The disorder causes the motor neurons to degenerate and impulses to the muscle fibers can no longer be sent, thus the inability to move the muscles.  About 75% of people contracting the disorder experience "limb onset," i.e., first symptoms in the arms or legs. Patients with the leg onset form may experience awkwardness when walking or running or notice that they are tripping or stumbling, often with a "dropped foot" which drags gently along the ground. Arm-onset patients may experience difficulty with tasks requiring manual dexterity such as buttoning a shirt, writing, or turning a key in a lock.

The muscles then begin to atrophy and limbs begin to look “thinner.” Persons with this disorder may ultimately lose the ability to initiate and control all voluntary movement, though bladder and bowel function and the muscles responsible for eye movement are usually spared until the last stages of the disorder.  The eye movements remain unaffected largely until the later stages due to differences in the extra-ocular muscles compared to the skeletal muscles that are initially and readily affected.

Next week we shall continue discussing ALS (possible causes and treatment)  – J.P.

Monday, September 8, 2014

ALS, Part 2

There are no direct known causes yet of ALS. However, a number of genetic mutations have been associated with various types of ALS.

Defect on chromosome 21
A defect on chromosome 21, which codes for superoxide dismutase, is associated with approximately 20% of familial cases of ALS, or about 2% of ALS cases overall. This mutation is believed to be transmitted in an autosomal dominant manner, and has over a hundred different forms of mutation. 

In 2011, a genetic abnormality known as a hexanucleotide repeat was found, which is associated with ALS combined with frontotemporal dementia and accounts for some 6% of cases of ALS. 

Certain studies suggested a link between sporadic ALS, specifically in athletes, and a diet enriched with branched-chain amino acids. BCAAs, a common dietary supplement among athletes, cause cell hyper-excitability resembling that usually observed in ALS patients. The proposed underlying mechanism is that cell hyper-excitability results in increased calcium absorption by the cell and thus brings about cell death of neuronal cells, which have particularly low calcium buffering capabilities.
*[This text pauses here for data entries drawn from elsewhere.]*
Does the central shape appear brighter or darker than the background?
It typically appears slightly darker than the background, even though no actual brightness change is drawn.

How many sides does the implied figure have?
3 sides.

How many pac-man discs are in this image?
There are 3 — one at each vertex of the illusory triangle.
Lesion to the motor system
Another very common cause of ALS is a lesion to the motor system in areas such as the frontotemporal lobes. Lesions in these areas often show signs of early deficit, which can be used to predict the loss of motor function, and result in the spread of ALS.
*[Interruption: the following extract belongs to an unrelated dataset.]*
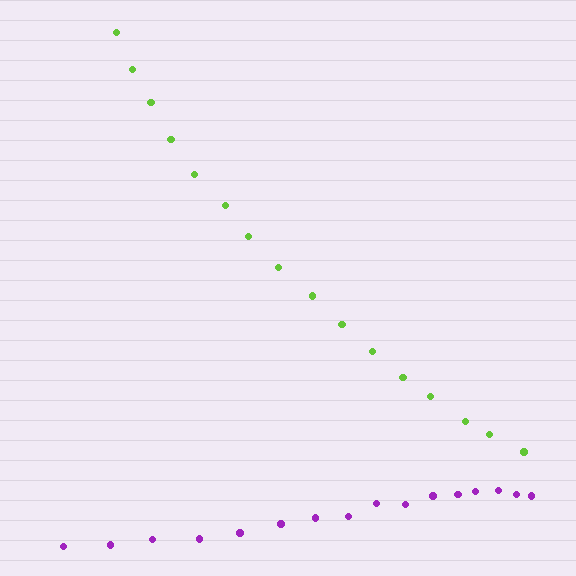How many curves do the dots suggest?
There are 2 distinct paths.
Many other potential causes, including chemical exposure, electromagnetic field exposure, occupation, physical trauma, and electric shock, have been investigated but without consistent findings.

There is still no known cure for ALS. But there are treatments. There is Rilutek, which slows down the progression of the disease. Other nutrients that show promise are: creatine, CoQ10, Vitamin D, Vitamin E, alpha lipoid acid and lithium, which has been said to show the most successful demonstration as treatment to ALS.

But naturally, keeping oneself healthy and the immune system strong can help combat any disease.